In preparing for our move, I have come across some materials that I have save from studies and classes I did with my older kids when they were young. I thought I might share some of them with you, as they may be of interest to those who have young ones still. This was a class I taught at a local homeschool co-op in 2001 for children Pre-K to 1st grade in 2001. The following are pages from a booklet I made the students after the class was over to have as a keepsake, but it actually gives a lot of information on what activities we did and how we did them. I sent home questions for them to answer by observation and the questions and their answers are in the quotes.

I provided the students with circles for the head and thorax and ovals for the abdomen of their ants. I also provided a pile of rectangles for the legs and antennae and they had to clue the parts together to make their ant. They also drew and made their own paper ants in their free time.

Going outside on an ant hunt, we ask a lot of questions and answer a lot of questions. We find some ants in a natural setting...in trees and in the ground.


The students learned that the queen ant lays the eggs and the nurse ant takes care of them. We looked at pictures of the different stages of ant development -eggs, larvae, pupae and adult and played games, putting them in order. We looked at a poster of the different stages and learned that newly hatched ants are white.

They drew pictures of the stages.

We set up the ant farm together, step-by-step, and learned what ants need to live. Some families took the ant farm home for a week to take care of it and watch the changes.

We experienced what tunnel building and exploring what tunnels are like for ants in many ways. We looked at a poster of ant nest. Students shared what they saw in the ant farm. They crawled through a play tunnel and sat in a table-tent chamber. They dug in sand, both dry and damp to build tunnels. Later, they built tunnels and chambers out of small boxes and cardboard tubes.

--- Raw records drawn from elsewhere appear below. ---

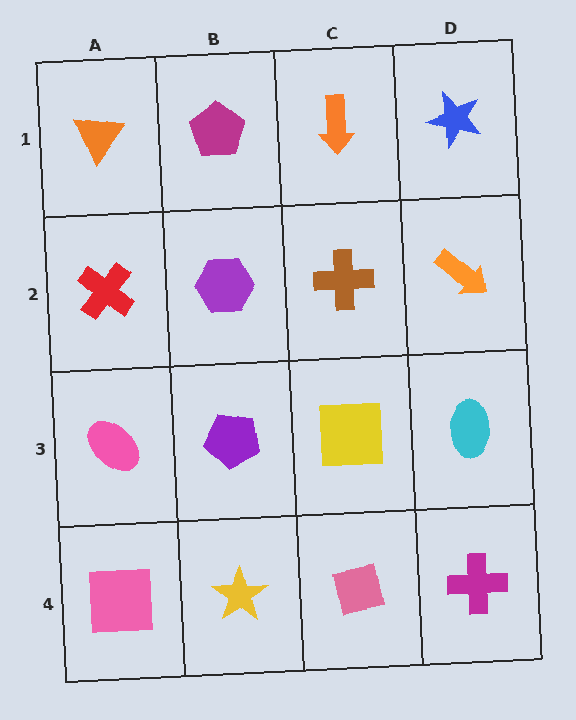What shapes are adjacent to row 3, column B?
A purple hexagon (row 2, column B), a yellow star (row 4, column B), a pink ellipse (row 3, column A), a yellow square (row 3, column C).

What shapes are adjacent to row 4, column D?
A cyan ellipse (row 3, column D), a pink square (row 4, column C).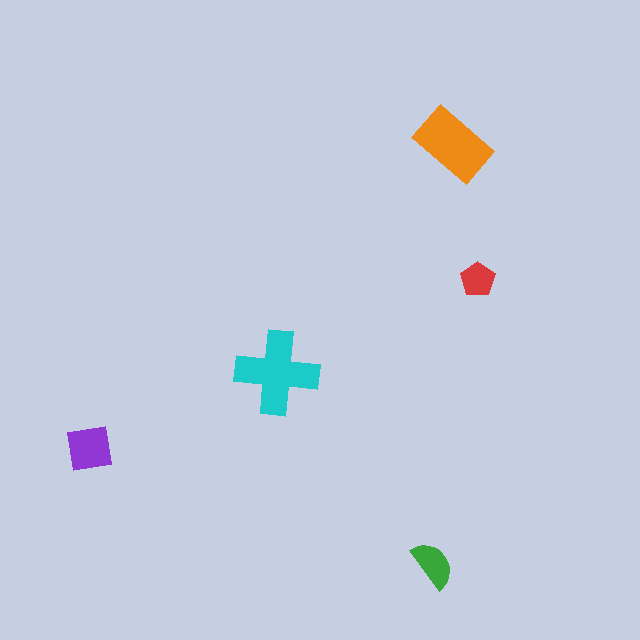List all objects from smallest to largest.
The red pentagon, the green semicircle, the purple square, the orange rectangle, the cyan cross.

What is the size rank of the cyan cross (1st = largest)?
1st.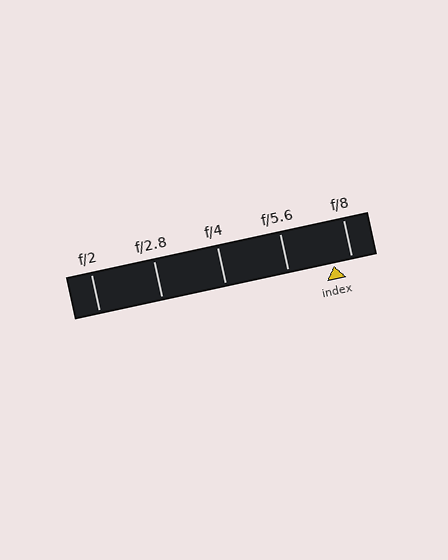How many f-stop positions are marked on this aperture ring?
There are 5 f-stop positions marked.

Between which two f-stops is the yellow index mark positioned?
The index mark is between f/5.6 and f/8.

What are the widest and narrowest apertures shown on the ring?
The widest aperture shown is f/2 and the narrowest is f/8.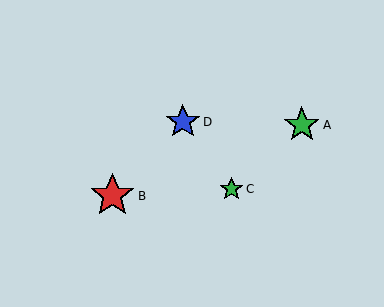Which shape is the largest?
The red star (labeled B) is the largest.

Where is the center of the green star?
The center of the green star is at (302, 125).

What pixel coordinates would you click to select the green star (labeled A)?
Click at (302, 125) to select the green star A.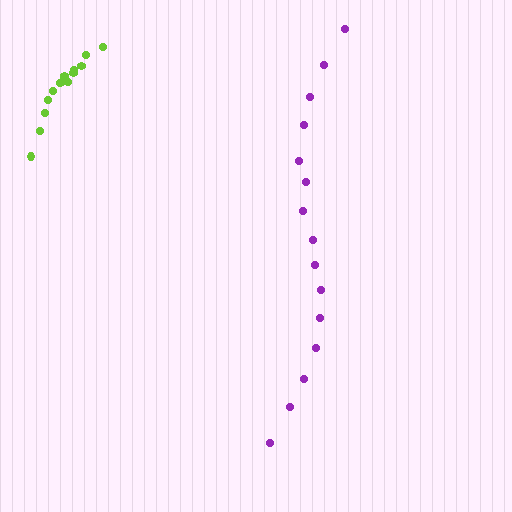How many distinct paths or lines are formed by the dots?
There are 2 distinct paths.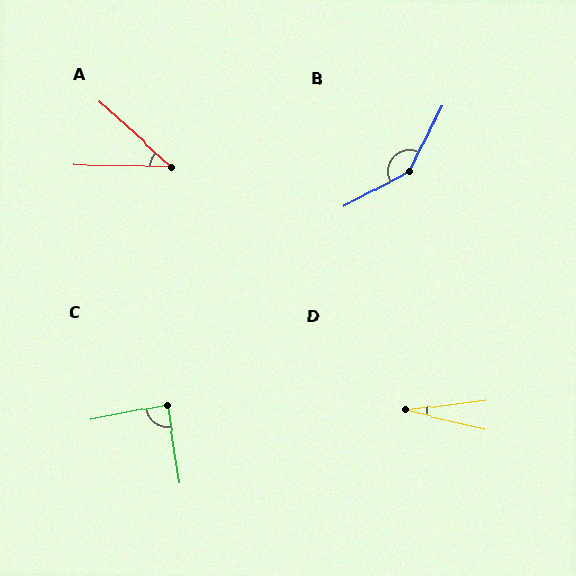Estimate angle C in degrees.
Approximately 87 degrees.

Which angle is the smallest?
D, at approximately 21 degrees.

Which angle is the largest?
B, at approximately 144 degrees.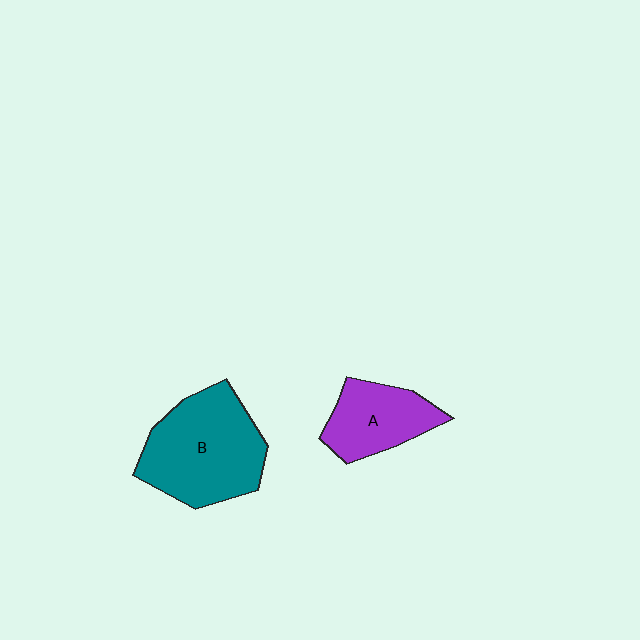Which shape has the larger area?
Shape B (teal).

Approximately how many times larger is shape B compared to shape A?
Approximately 1.7 times.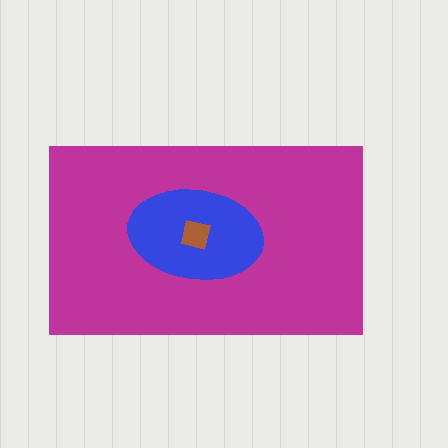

Each student made a chamber and two tunnels out of construction paper and we put them together to form an ant nest mural. They added the paper ants they had made earlier.
The students pretended to be scout ants in an anthill. They followed a scent trail to a box of crackers and carried the crackers back to the anthill to eat. We made paper antennae to wear. Then we divided the class into two anthills the strawberry-scented ants and the peppermint-scented ants (extract on cotton balls). The children learned to be guard ants, standing at the entrance of their hill and checking the scent of the incoming ants, letting in those that smelled like their nest and not those that did not, protecting the net from enemy ants. Everyone got a chance to be a guard ant and an incoming ant, both friend and foe.

Cooperative problem solving was encouraged as four students worked together to move a large sleeping bag caterpillar across the room and into a tunnel. The problem of how to fit a large object into a relatively small, enclosed space challenged students to decide whether to carry, push or pull it through the tunnel. Teamwork, as with ants, is necessary to accomplish this task.

We took recycled materials such as paper towel and toilet paper tubes and oatmeal boxes and lots of tape to build our own 3-D ant nest. We used plastic ants to role-play ant activities in their nest. 

To review the different jobs the ants do, the students took on the roles themselves and added things to the mural. The scout ant made paper food to add to the mural. The nurse ant added paper eggs, larvae and pupae. The housekeeper ants made paper dead ants to be carried out of the nest. The worker ants added small pieces of paper at the entrance to the nest to represent a pile of dirt carried out of the nest. The students also practiced being scout ants by carrying the snack to the table and the housekeeper ants cleaned the tables after snack time.

Working together we filled an anthill game board (which could be made by just drawing an ant hill under the ground with tunnels and chambers) with eggs, nurse ants, guard ants, scout ants, housekeeper ants, crackers, caterpillars and grasshoppers according to the number on the cards (you could use a die roll instead). This helped review all we had learned as well as practiced counting skills.  Older students could fill out a recording sheet to help them keep tract of the anthill while practice writing numbers. Simple addition and subtraction concepts were incorporated into this game, too.